Happy Birthday Heartland Baha'i School! You've played a major part in the lives of this family in your twenty years. Billy and I met way back in 1988? at a summer session. I must have been 15 and Billy 17. We were both way too shy around the opposite sex then to really know each other. Billy sort of remembers that there was a girl there named Bahiyyih but I really don't remember Billy very well. Oops! We must have been in youth class together too! Oh well.
A lot happened in the intervening nine years before I met the famed big brother of David and Zivar again (and found him to be completely unforgetable). We both went on years of service, went to college, became disillusioned with college and/or had a hard time at college, survived parental divorces, worked for a while, went back to college wiser and poorer and finished up, sang in choirs, worked at our first real jobs and/or started graduate school, lived in our first apartments on our respective own, had serious relationships, and learned to cook for large numbers of people in group houses.
Then I started helping out at and devotedly attending Heartland under the tutelage of Jan Harper, friend and housemate, and had many 'Heartland moments' where my whole social orientation would turn upside down as I experienced a really loving and growing Baha'i community that taught me how to have a spiritual focus to my life.
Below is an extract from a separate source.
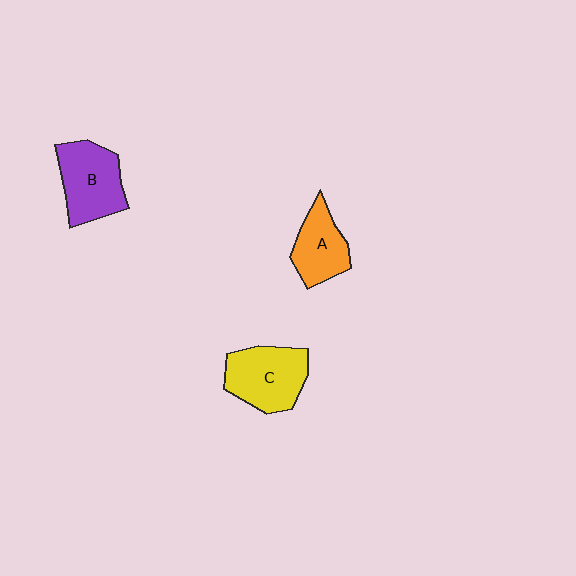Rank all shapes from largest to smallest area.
From largest to smallest: C (yellow), B (purple), A (orange).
Beautiful! And very hard to leave!
And then Billy and I met again, went to summer Heartland while 'getting to know each other's character', got married in short order and went to winter Heartland together as a new couple (we were in charge of the music and tried to teach everyone sort of complicated gospel songs). We felt so supported there and saw families with young children there supported so well by the group that we caught a glimpse of how Baha'i family life could be. We had just decided we were ready to have children and that was a wonderful confirmation.
I got to help out planning the youth program for a few years when Georgia was a baby and little person and that helped me stay in touch with some really excellent friends during those years of adjustment to the sometimes isolating work of parenting. Our family kept going to the summer and winter schools as often as we possibly could afford, both in effort and money, as we had Maya and now Teresa. And every time, our kids were treasured by all the grandmas, grandpas, aunts, uncles, and even little cousins of the Heartland family. Recently, we've realized that there are a bunch of homeschooling families that come and have just started to connect with them on that level.
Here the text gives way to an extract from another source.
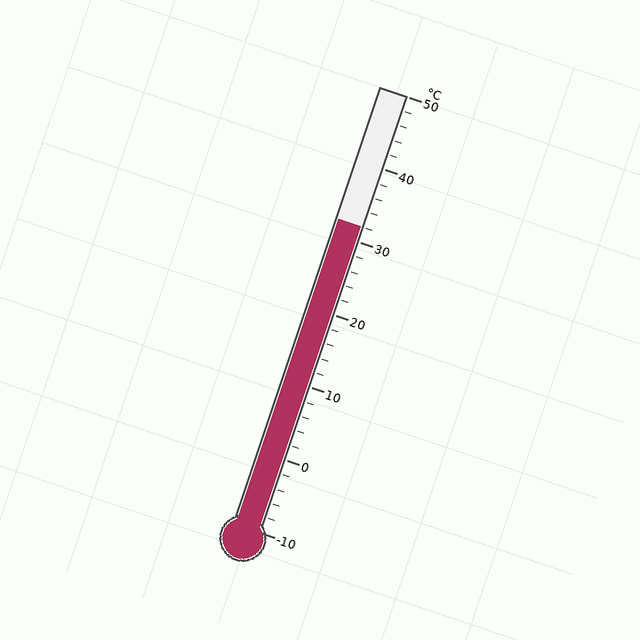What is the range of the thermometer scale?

We just got back from the summer school yesterday and this year was even more special as our 'family' welcomed Teresa and we got to see old friends and their new babies. And Billy and I fely completely embraced by all the loving help we got with our kids. There were wonderful teachers for the older ones and a loving nursery helper for Teresa and we were absolutely shocked to be able to actually attend some adult classes here and there. (that's a sign of growth for Billy and I as parents too- I remember the first few Heartlands with kids being such a struggle because we expected to be able to actually attend adult class) Kris Merkle made a great little movie scrapbook about the last twenty years at Heartland and it reminded me of all this great stuff. I wonder what will unfold in the next twenty, and what our little family will do to help it grow.
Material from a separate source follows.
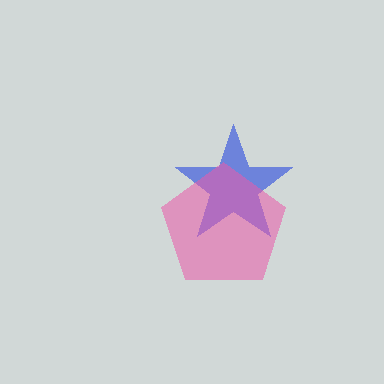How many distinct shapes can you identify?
There are 2 distinct shapes: a blue star, a pink pentagon.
One of the founding families of Heartland, the Martins (Debbie, Scott, and daughter Luella)
Here are three of the Heartland babies this year- Timmy, Amia, and Teresa, playing in the nursery. Timmy was very sweet and gave out lots of kisses. I got more good Amia time there- I gave her apples and took her to mama when she was crying. I think she remembered because she said 'where mama?' the next time she came to me. Oh! That reminds me that Georgia said her first word in the cafeteria at summer Heartland when she was nine months old: dada. I didn't really believe it when I heard it but Bahia Quinlan (ever the defender of the small child) heard it too and insisted that she really did.